24.4. Science is a Human Endeavor#
It’s important for us not just to study the ongoing harms of the movement, but to consider whether we, as scientists, are fundamentally different from the leaders of eugenics. Are we subject to the same types of biases and unscientific methods?
(OPTIONAL) Exercise: Eugenics in AI Research
Read, The TESCREAL bundle: Eugenics and the promise of utopia through artificial general intelligence.
What’s Artificial General Intelligence (AGI)? And what are the criticisms the author presents against building an AGI?
What is the TESCREAL bundle?
What is “second-wave eugenics”? How does the author connect the TESCREAL bundle to second-wave eugenics?
24.5. What can we learn from this?#
By this point, you may be thinking, why did we learn all of this ML just to tear this knowledge down in the end? Given the deep ties between ML and eugenics, how can we ethically and responsibly move forward as technologists? There are a few things we hope you took away from the readings and exercises so far.

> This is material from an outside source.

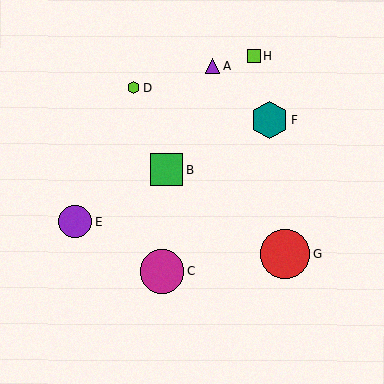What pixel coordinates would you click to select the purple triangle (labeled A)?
Click at (213, 66) to select the purple triangle A.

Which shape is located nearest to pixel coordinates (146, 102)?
The lime hexagon (labeled D) at (134, 87) is nearest to that location.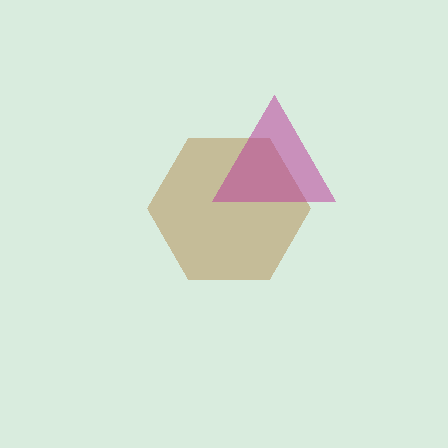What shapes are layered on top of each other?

Everything is political. As we’ve seen in earlier units on ethics, data, modeling, and interpretation of results are not neutral. The questions we ask and the scientific process we follow are informed by our societal values, and are therefore not neutral. In the context of eugenics, the needs of the movement (e.g. statistics to justify differences between races), motivated the development of statistical methodology. Without these needs, perhaps Galton, Pearson and Fisher would have developed totally different tools? The methodology they developed itself—that is, the math—may implicitly enforce eugenics ideals (e.g. averages representing the “ideal” human). Everything can and should be interrogated from a variety of lenses.
More specifically, math and science are human-made. All knowledge you learned in math, statistics, and computer science courses was created by humans. For example, the MLE does not exist in nature; it is not the universally “right” way to fit a probabilistic model (also human-made) to data. It was invented by a person a little over 100 years ago. It therefore deserves to be questioned and interrogated.
We want to empower you to ask the big questions. We’re not asking you to toss out everything you know; we’re asking you to think deeply about the implicit assumptions behind the tools we use—to analyze them mathematically, unfold their consequences in sociotechnical systems, consider them in their historical context, etc., as we did with eugenics. Moreover, we argue that this is the true spirit of probabilistic ML—to use a variety of lenses to make our assumptions explicit so we can make informed, ethical, and responsible choices.
You don’t need to have answers to these questions. The questions we are raising—the questions we’re asking you to raise—may not have good answers yet. These are open research questions that aren’t for us to answer individually; they will require us to engage with other people with different perspectives, identities, and lived experiences. We ask you to embrace confusion and tension; we know it’s hard, and we believe it’s the way to productively move forward.
Exercise: Reflection
What did you learn from reading about the eugenics movement?
How will what you learned inform your approach to science?
Acknowledgements. This chapter draws on FASPE 2024.